Makes it all worthwhile....

Another Blog Poem-see more on the tag

The Pool of Fire and Ash
The lunatic, the lover, and the poet
Are of imagination all compact.
One sees more devils than vast hell can hold,
That is, the madman: the lover, all as frantic,
Sees Helen's beauty in a brow of Egypt:
The poet's eye, in a fine frenzy rolling,
Doth glance from heaven to earth, from earth to heaven;
And as imagination bodies forth
The forms of things unknown, the poet's pen
Turns them to shapes, and gives to airy nothing
A local habitation and a name.
Such tricks hath strong imagination,
That if it would but apprehend some joy,
It comprehends some bringer of that joy;
Or in the night, imagining some fear,
How easy is a bush supposed a bear!

Janie, Irish lady in her seventies,
elegant in her pale blue linen suit,
sat on her velvet rose chair, swishing

flies, away in the heat of the south.
We spoke of tea, and travel, and love,
which she claimed only lasted six months.

But, I, of long memory, knew better, like
one watching the shores of Ithaca for ships.
The heat reminded me of Mississippi, where

Shards of sun hit the face like ice in mist
in Iowa; but here, in the upper room of
her flat, the heat sank upon us like bedding.

I wanted to correct her views on love, but
being younger, and she so wise and good, I
merely listened. But, her impatience led me

Astray. I should have waited and kept silent.
Put me as a seal upon thy heart, 
as a seal upon thy arm, 

for love is strong as death, 
jealousy as hard as hell, 
the lamps thereof are fire and flames.

But, she seemed to know nothing of death,
fully alive in her confidence that truth makes
love happen, not understanding that some

flee from truth, always, in a habit of self-
delusion, running, running until death.
I listened, and deferred.  So soon

had loved died in the other, that my
head could not absorb the pain
which was in the hidden heart.

So, Janie, passing me a cup of tea,
resembling one of the Moirae, only
beautiful, but inclined to sewing,

gave me the advice of the world,
her world, not mine, as mine is
on the edge always, by the pool

of Mnemosyne, and I learned too
late that one cannot discuss love
with those who live in the pragmatic

deserts,
and do not know the forests of Logres.

Part Two

For when our fathers were led in Persia, 

the priests that then were worshippers of God 
took privately the fire from the altar, 
and hid it in a valley where there was a deep pit without water, 
and there they kept it safe, But when many years had passed, 
and it pleased God that Nehemias should be sent 

by the king of Persia, 
he sent some of the posterity of those priests that had hid it, 
to seek for the fire: and as they told us, 
they found no fire, but thick water.
Then he bade them draw it up, and bring it to him: 
and the priest Nehemias commanded the sacrifices that were laid on, 
to be sprinkled with the same water, both the wood, 
and the things that were laid upon it.  
And when this was done, and the time came that the sun shone out, 
which before was in a cloud, 
there was a great fire kindled, so that all wondered.

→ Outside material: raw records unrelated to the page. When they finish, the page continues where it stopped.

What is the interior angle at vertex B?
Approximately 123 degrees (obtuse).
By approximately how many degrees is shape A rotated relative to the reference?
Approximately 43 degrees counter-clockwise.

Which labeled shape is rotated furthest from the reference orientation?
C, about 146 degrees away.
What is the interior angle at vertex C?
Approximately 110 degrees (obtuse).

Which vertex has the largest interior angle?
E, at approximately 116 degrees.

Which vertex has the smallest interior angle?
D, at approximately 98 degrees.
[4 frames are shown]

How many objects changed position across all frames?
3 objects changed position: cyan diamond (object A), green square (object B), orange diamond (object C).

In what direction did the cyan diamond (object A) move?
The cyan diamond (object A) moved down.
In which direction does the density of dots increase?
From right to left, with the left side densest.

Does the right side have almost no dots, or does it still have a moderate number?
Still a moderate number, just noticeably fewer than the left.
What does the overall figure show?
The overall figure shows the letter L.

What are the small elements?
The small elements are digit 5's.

I put my hand in the pool and pulled out
the nephthar of God, for healing, for
purification of the senses, like the pool

of John's Dark Night, nada, nada, nada.
But, the flames came again and again,
lighting the passages of time and memory.

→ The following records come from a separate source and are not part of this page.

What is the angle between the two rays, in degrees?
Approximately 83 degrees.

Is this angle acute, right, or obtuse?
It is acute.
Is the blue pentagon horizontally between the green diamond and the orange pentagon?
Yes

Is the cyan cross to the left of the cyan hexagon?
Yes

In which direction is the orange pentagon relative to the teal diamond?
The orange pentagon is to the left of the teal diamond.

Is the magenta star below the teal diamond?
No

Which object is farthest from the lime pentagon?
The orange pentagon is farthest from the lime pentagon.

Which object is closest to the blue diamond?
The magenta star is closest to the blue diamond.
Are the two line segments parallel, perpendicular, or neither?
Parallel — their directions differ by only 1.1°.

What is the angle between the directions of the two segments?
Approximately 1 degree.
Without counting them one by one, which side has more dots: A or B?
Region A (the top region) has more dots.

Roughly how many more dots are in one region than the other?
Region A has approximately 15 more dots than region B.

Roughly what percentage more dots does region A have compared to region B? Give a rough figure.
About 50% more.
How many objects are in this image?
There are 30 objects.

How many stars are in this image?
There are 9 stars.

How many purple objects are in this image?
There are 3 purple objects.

Moving between the dark columns of
Nehemiah's temple, ruined by greed,
the selling of the people down river

as slavery is always the same. But, 
faith triumphed and the wandering stopped.
Still, I am that merry wanderer of the night.

The people applauded the flames 
licking the summer night, soon to
fail, except in beating hearts. Not his,

but why the closed heart, I do not know,
I do not understand those who alone
do not take at least one chance, one

step towards the arms of Morpheus,
So quick bright things come to confusion.
Love cannot grow in the fearful mind,

and certainly not in the timid heart.

Part Three

Be whole, absolved and atoned!
For I now will perform your task.
O blessed be your suffering,
that gave pity's mighty power
and purest wisdom's might
to the timorous fool!

I bring back to you
the holy Spear!

O supreme joy of this miracle!
This that could heal your wound
I see pouring with holy blood
yearning for that kindred fount
which flows and wells within the Grail.
No more shall it be hidden:
uncover the Grail, open t
he shrine!

Blanche Fleur had to wait a long time.
Waiting is old, out of fashion, tedious
for the young, impatient heart. One

can remember a later girl like a
pink flower, not white, hurried
in love and romance. But, those

days of longing fade from the
time of instant passion-no hidden
love, no charms of the chase,

only madness, hurling youth down
a senseless path of disappointment,
but they try, like Parsifal, to find,

seeking in the wrong places, not
having the map in their heads, or
the guide in their hearts. I should be

better, child of Gurnemanz, where
reason meets faith in the northern
spheres. But, like unoffending shadows

I hope all is mended and made part
of the tapestry of dreams, I am better
on the outside, as inside all is damp,

cold and full of error. Still, one 
desires to be a member of a tribe,
or at least pretend to hold the cup

at the fireside, after the battles,
watching the celebrations a little sadly
from a safe nook- how Love fled

No one writes one man loved the pilgrim 

Soul in you, unlike the silent lady 
of the white flower, with virgin eyes.

Some one called it oil-spot strategy.
My job behind the lines. Spilling
and watching the flow of naptha.

Great flames crackled in Jerusalem,
but the fire only lasted a short while.
The people still had to go to war.

But, I am old and full of sleep, the 
orchid has no song for me now.
And, he walks on stone pavements,

his face amid a crowd of stars. 
So goes the wounded king
into the pale night of no healing.

The mind absorbs his image, but
not his likeness...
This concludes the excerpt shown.